The financial crisis played a role in liquidity risk management and is becoming an important strategic and tactical topic for both banks and regulators. Banks now believe that liquidity can only be obtained at a price, at least for the foreseeable future, and that there will be very few “lenders of last resort” in crisis situations. Liquidity is at or near the top of bankers’ priority lists and may remain there for some time to come.
In December 2010 the Basel committee introduced liquidity standards as a part of the Basel III capital regime, including the liquidity coverage ratio (LCR) and the net stable funding ratio (NSFR). The effect was to increase banks’ short-and long-term resilience. The LCR addresses whether banks have adequate high quality assets to survive stressed liquidity conditions over a 30-day period, while the NSFR guides banks to adopt more stable sources of funding over the long-term. In addition to these two ratios, monitoring tools to track the diversification of funding sources, encumbrances on assets, and to alter disclosure to supervisors were also introduced as part of the Basel III initiative. The Enhanced Disclosure Task Force (EDTF) also issued additional requirements – generally in line with Basel guidelines – to alter disclosures to market participants.
A recent study conducted by the Financial Stability Institute, which analyzed 38 large banks from nine countries, showed several shortcomings in the context of the allocation of liquidity costs and benefits.
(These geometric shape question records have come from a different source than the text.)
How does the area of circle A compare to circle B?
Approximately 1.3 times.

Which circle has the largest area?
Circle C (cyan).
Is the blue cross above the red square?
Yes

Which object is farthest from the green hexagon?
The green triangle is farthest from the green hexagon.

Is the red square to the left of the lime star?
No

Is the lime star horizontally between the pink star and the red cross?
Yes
The key conclusions drawn by the study included:
Many banks lacked LTP policies and employed inconsistent LTP regimes.
Some institutions did not charge liquidity costs to assets and liquidity credits to liabilities.
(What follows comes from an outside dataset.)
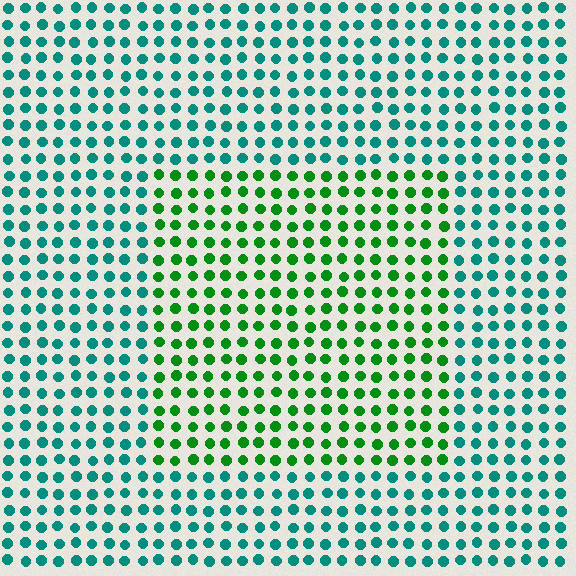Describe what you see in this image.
The image is filled with small teal elements in a uniform arrangement. A rectangle-shaped region is visible where the elements are tinted to a slightly different hue, forming a subtle color boundary.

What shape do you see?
I see a rectangle.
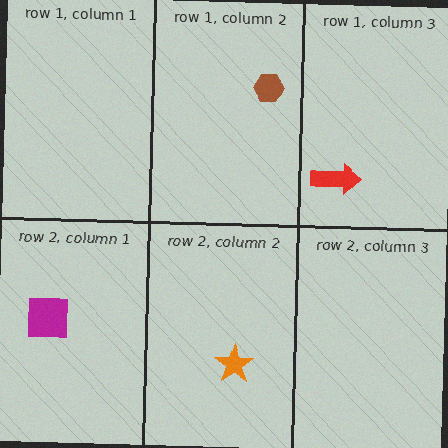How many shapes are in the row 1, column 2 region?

Measuring costs on an average basis does not cover long-term agreements – it penalizes long-term funding and rewards long-term liabilities – and does not take market changes into account.
The Financial Stability Institute noted that the most striking example of poor practices identified in the survey related to how banks failed to account for the costs, benefits and risks of liquidity in all or some aspects of their business activities. These banks came to view funding liquidity as essentially free, and to see essentially zero liquidity risk. These banks attributed no charge to some assets for the cost of using funding liquidity, and conversely attributed no credit to some liabilities for the benefit of providing funding liquidity.
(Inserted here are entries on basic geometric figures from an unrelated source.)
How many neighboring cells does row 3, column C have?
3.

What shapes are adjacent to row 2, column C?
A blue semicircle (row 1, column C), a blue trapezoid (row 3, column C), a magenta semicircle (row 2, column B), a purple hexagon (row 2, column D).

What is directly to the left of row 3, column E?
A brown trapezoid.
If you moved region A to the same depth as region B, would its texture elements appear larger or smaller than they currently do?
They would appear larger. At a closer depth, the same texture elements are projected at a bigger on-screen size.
Over the past two years, there have been several amendments to the way liquidity coverage ratio (LCR) is to be calculated. In January 2013, the Basel committee revised the dates for LCR introduction. While the original plan was for banks to achieve LCR of over 100 percent by January 2015, the revised minimum ratio is now 60 percent as of January 2015 and will be increased in equal increments to reach the 100 percent rate by January 2019. Additionally, the definitions for eligible liquid assets have been loosened by introducing level two assets – such as corporate bonds with sufficient rating – as well as equity.
Essentially these changes have been confirmed in the final implementation negotiations on March 20th. In addition NSFR will just be used for observation purposes and no minimum standard has been set.
While this could ease the pressure on banks, it remains to be seen if the guidelines are adopted by all the other regulators in a uniform manner, as individual country regulators may adopt different standards as well.
While banks continue to work on their capabilities to effectively manage liquidity and risks, there should be strong emphasis on the integration of Liquidity Transfer Pricing into their overall risk strategy.
The Asset Liability Committee or ALCO- is the (liquidity) risk governing body in many organizations. It typically approves the treasury, controlling, risk controlling and reporting policies.
Treasury - To encourage the right behavior and reflect different maturity profiles, banks might consider maintaining a dual perspective when it comes to their Liquidity Transfer Pricing.
Liquidity Management: The treasury would manage short-term liquidity as well as long-term funding and apply the LTP approach across the bank. For optimal effectiveness, a bank may want to consider managing LTP from a central department.
Interest Management: The treasury function could be tapped to manage the interest structure and hedge interest rate risk, using different instruments such as swaps or caps, as well as managing the term transformation of interests.
Controlling - Another consideration is to have the control function within the organization divide the LTP into ex-ante and ex-post product and segment profitability calculations.
Risk controlling - This function could be made responsible for designing and proposing the LTP system, and reviewing and adjusting the LTP parameters.
Reporting - In order to create transparency into costs and benefits delivered by LTP, consideration should be given to establishing relevant reporting processes with respect to speed and accuracy.